FACULTY INTERVIEW: SARAH HEMMING

BADA Faculty member Sarah Hemming, in conversation with Christopher Cook about her work as a theatre critic. 

Sarah Hemming practices what she preaches. She teaches Dramatic Criticism on the London Theatre Program and in the rest of her life she reviews theatre for the Financial Times, writes features for the paper and works as a broadcaster.

“I really love my job. … I love the theatre and I think it’s a wonderful art form because it’s live, it’s communal”, she says. ”I’m rarely happier than when I’m sitting in an auditorium, being told a story by hugely skilled people. I think it can make you weep, it can make you laugh, it can make you think. It’s been my education for years …I’ve learned so much about all sorts of things -like nuclear physics, but also about the human heart”

Each week Sarah and her fellow reviewer on the Financial Times divide the shows that are opening between them under the watchful eye of the newspaper’s arts editor. “On average I see three productions probably, sometimes a lot more. Next week for instance I think I’m seeing five, this week only two; it depends on what’s opening. But on average, about between ten and twelve shows a month. I also try to catch up with the ones I haven’t reviewed, the big ones, so for instance I’m not reviewing the new Macbeth at the National Theatre, but I will go and see it, because it’s a very important production.”

Sarah’s ‘day’ often begins with her writing a review. “So ideally I’m sitting at my desk before 9. I think it takes me three hours to write a review … so, if I can get there by 8.30 and file it by 11.30 that’s probably the best situation. I have a deadline of about 11, which I’m afraid… I try to push as far as I can. But they are very generous at the Financial Times they give me a little leeway before they start to nag me!”

“Then I often have an awful lot of other work to do as in organising tickets, writing listings, preparing features…so I probably start to prepare for going to the theatre … in the afternoon. I might look at the play, look up the director the playwright, the theatre, what’s been going on there … But I don’t always actually sit down and read the play from cover to cover, because I think it’s really important to go into a theatre like an open book, with an open mind as to what’s going to be in front of you.”

“Most press nights start at 7 o’clock and I try to get there by 6.30. It’s an absolute nightmare turning up at 2 minutes to; I’ve made the mistake in my past of cutting it a bit fine, and its horrific. You can feel the years dropping off your life with stress as you sit on the train stuck in the snow watching the minutes tick by!  And I have run on occasions, when transport has worked against me and arrived totally out of breath!”

On press nights the critics sit all around the stalls and usually at the end of a row. In the past they had to make a quick escape from the theatre in order to file their review within 90 minutes for the morning edition of the paper.
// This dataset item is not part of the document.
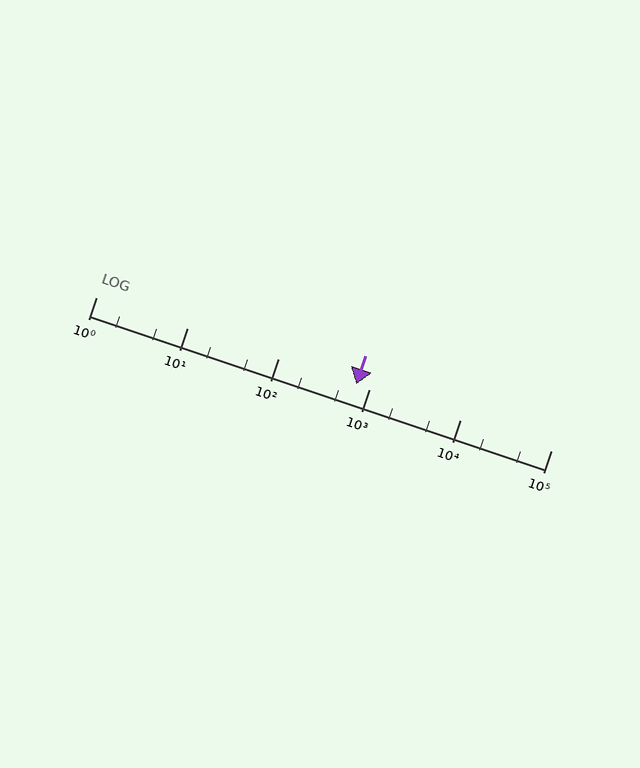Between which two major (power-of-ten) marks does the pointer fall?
The pointer is between 100 and 1000.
Not many critics have to write overnight reviews nowadays. But there are still protocols to be observed. “We have an unwritten rule that you don’t talk about the show we’re watching in an effort not to prejudice one another. It only ever breaks down if a show is absolutely magnificent, and you can … see people weeping around you. So we discuss other shows perhaps, general theatre gossip and if nothing else the football or the cricket, or the weather.” Very English!

Most London critics bring a notebook to the theatre, Sarah Hemming does. “I do consult it”, she says, “but one purpose of taking notes is to help fix details of a production in my memory.I tend to write down things that I want to remember … the things  people say, lines that come out of the production. Recently I saw a wonderful staging of King Lear, and I’d never noticed before just how much the word ‘Nothing’ is repeated throughout that play, just how much those words ‘nil’ ‘nothing’, ‘never’ are repeated, and this production really brought that out …. That’s the sort of thing I write down.”
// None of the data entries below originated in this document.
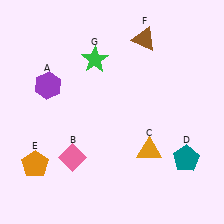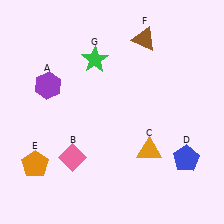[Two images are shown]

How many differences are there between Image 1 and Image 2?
There is 1 difference between the two images.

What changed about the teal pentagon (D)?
In Image 1, D is teal. In Image 2, it changed to blue.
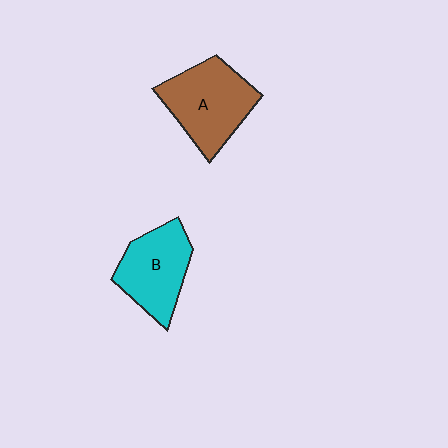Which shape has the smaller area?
Shape B (cyan).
“Some reviews are much harder to write than others, they just take a lot longer. The hardest ones to write are if you’re not sure why you feel what you feel. … I have a sense of responsibility about reviewing: people have worked on a show, artists have worked on it, actors are performing it, and people may spend a lot of money to go see it. You have to back up what you say, you have to really think about it. So the hardest ones, I think, are the ones where you’re not quite sure what you think …Those are the ones that take the time. For all of that I think I’m hugely privileged to be able to do this job.”

Sarah Hemming is currently working on a book about the National Theatre.